To maximize value delivery, we employed Weighted Shortest Job First (WSJF) techniques by having the Product Manager ascribe each user story a business value and the development team a job size. The largest WSJF stories went through the Kanban process first to ensure we delivered the most value with least effort. We built checkFDA with the future in mind. Thanks to our flexible and extensible design, it is a product that can stand on its own as an MVP or could continue to evolve.
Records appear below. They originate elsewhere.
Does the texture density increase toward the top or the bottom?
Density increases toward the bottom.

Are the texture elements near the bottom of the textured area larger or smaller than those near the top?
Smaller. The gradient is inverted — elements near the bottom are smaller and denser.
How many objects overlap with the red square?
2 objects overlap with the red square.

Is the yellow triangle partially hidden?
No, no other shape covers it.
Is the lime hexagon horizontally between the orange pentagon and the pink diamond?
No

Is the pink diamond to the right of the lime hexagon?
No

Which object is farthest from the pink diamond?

We considered non-functional requirements (NFRs) as we went to safeguard against building a product that couldn’t grow knowing that a mission like FDA’s will always demand bigger and better in the future (https://github.com/SRA-18F-GSA-Agile-Services/checkFDA/blob/master/project_resources/Team_Overview/Our-Standards.md).

Our work was always done in the open. Our wall-to-wall whiteboard filled up quickly with information radiators, idea scribbles, and team standards. The Kanban board shone brightly on the projector, and our conference line remained open each day for anyone to join. We conducted frequent demonstrations to our business stakeholders and incorporated feedback quickly. To install and run checkFDA, please follow instructions located in our repository (criteria p – https://github.com/SRA-18F-GSA-Agile-Services/checkFDA/blob/master/Standalone_Deploy.md).

The SRA Team is proud to present checkFDA to GSA’s 18F. We want to thank 18F for the opportunity to participate in this historic, and frankly, fun effort. We know that with 18F’s vision for a better Government and with SRA’s long-standing track-record of partnership, agility, and successful transformations, we will make a strong team. Thank you for your consideration.